Once the firewall rules are removed, let’s say after 1 minute, the initial MTLS session will not be affected as it is already established. However, any other sessions requesting access to the service on those ports will be blocked. This permits only the sender of the IP address to be tightly coupled with the requested destination ports. It’s also possible for the sender to include a source port, enhancing security even further.


    • What can SPA offer

Let’s face it; robust security is hard to achieve. We all know that you can never be 100% secure. Just have a look at OpenSSH. Some of the most security-conscious developers developed OpenSSH, yet it occasionally contains exploitable vulnerabilities.

Even when you look at some of the attacks on TLS, we have already discussed the DigiNotar forgery in a previous post on zero trust networking. Still, one that caused a major issue was the THC-SSL-DOS attack, where a single host could take down a server by taking advantage of the asymmetry performance required by the TLS protocol. Single Packet Authorization (SPA) overcomes many existing attacks and, combined with the enhancements of MTLS with pinned certificates, creates a robust security model. SPA defeats many a DDoS attack as only a limited amount of server performance is required for it to operate.

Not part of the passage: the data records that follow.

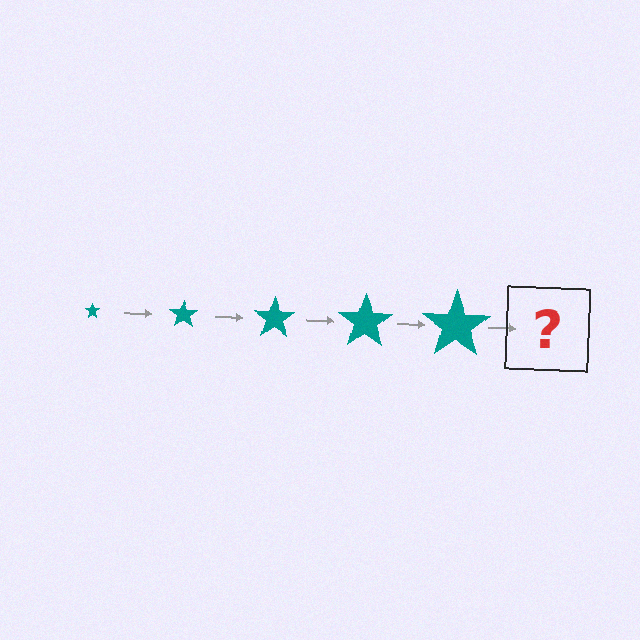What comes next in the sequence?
The next element should be a teal star, larger than the previous one.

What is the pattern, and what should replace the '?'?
The pattern is that the star gets progressively larger each step. The '?' should be a teal star, larger than the previous one.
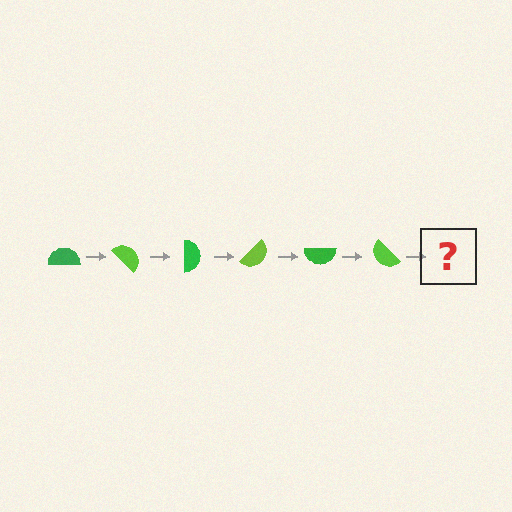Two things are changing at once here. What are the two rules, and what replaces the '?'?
The two rules are that it rotates 45 degrees clockwise each step and the color cycles through green and lime. The '?' should be a green semicircle, rotated 270 degrees clockwise from the start.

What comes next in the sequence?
The next element should be a green semicircle, rotated 270 degrees clockwise from the start.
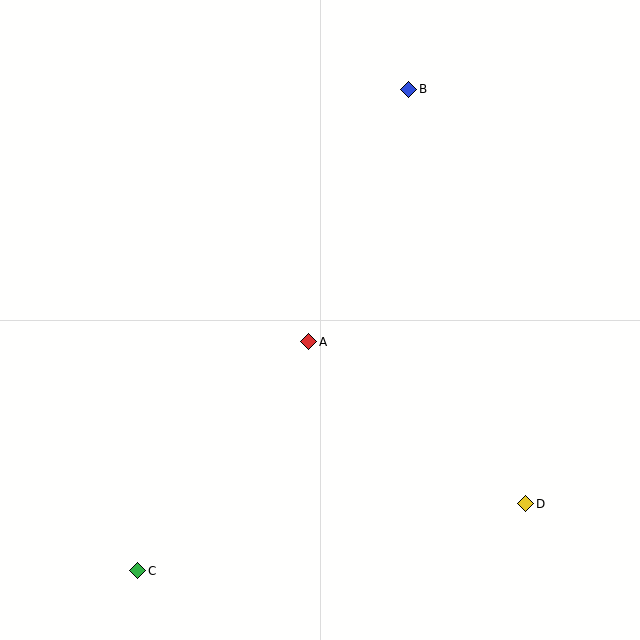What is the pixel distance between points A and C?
The distance between A and C is 286 pixels.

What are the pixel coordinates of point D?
Point D is at (526, 504).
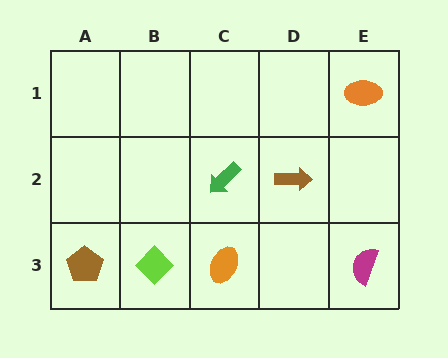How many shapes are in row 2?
2 shapes.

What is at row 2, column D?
A brown arrow.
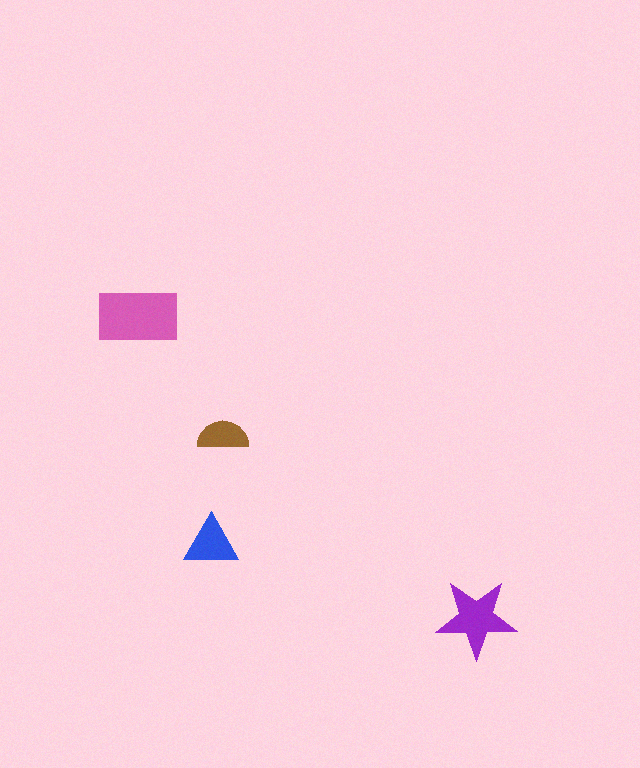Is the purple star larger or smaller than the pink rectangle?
Smaller.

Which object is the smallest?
The brown semicircle.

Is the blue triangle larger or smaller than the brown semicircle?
Larger.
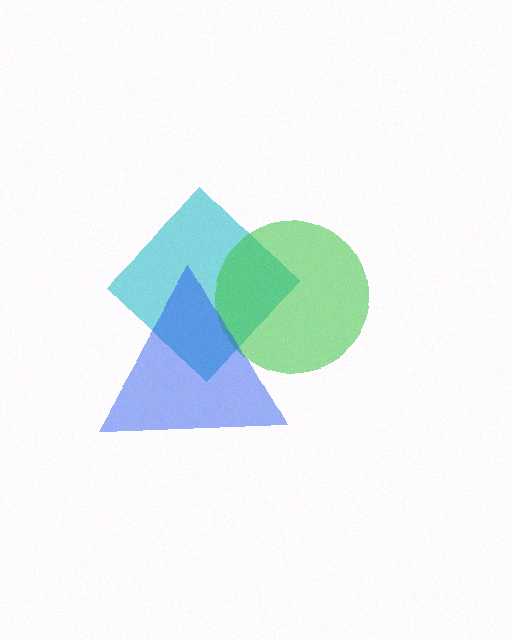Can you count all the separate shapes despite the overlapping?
Yes, there are 3 separate shapes.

SPA provides the following security benefits to the SPA-protected asset:

    • SPA blackens the gateway and protected assets that sit behind the gateway. The gateway does not respond to any connection attempts until they have provided an authentic SPA. Essentially, all network resources are dark until security controls are passed.
    • SPA also mitigates DDoS attacks on TLS. More than likely, TLS is publicly reachable on the internet running the HTTPS protocol that is highly susceptible to DDoS. SPA mitigates these types of attacks because it allows the SDP gateway to discard the TLS DoS attempt before entering the TLS handshake. As a result, there will be no exhaustion from targeting the TLS port.
    • SPA assists with attack detection. The first packet to an SDP gateway must be a SPA packet. If a gateway receives any other type of packet, it should be viewed and treated as an attack. Therefore, the SPA enables the SDP to identify an attack based on a single malicious packet.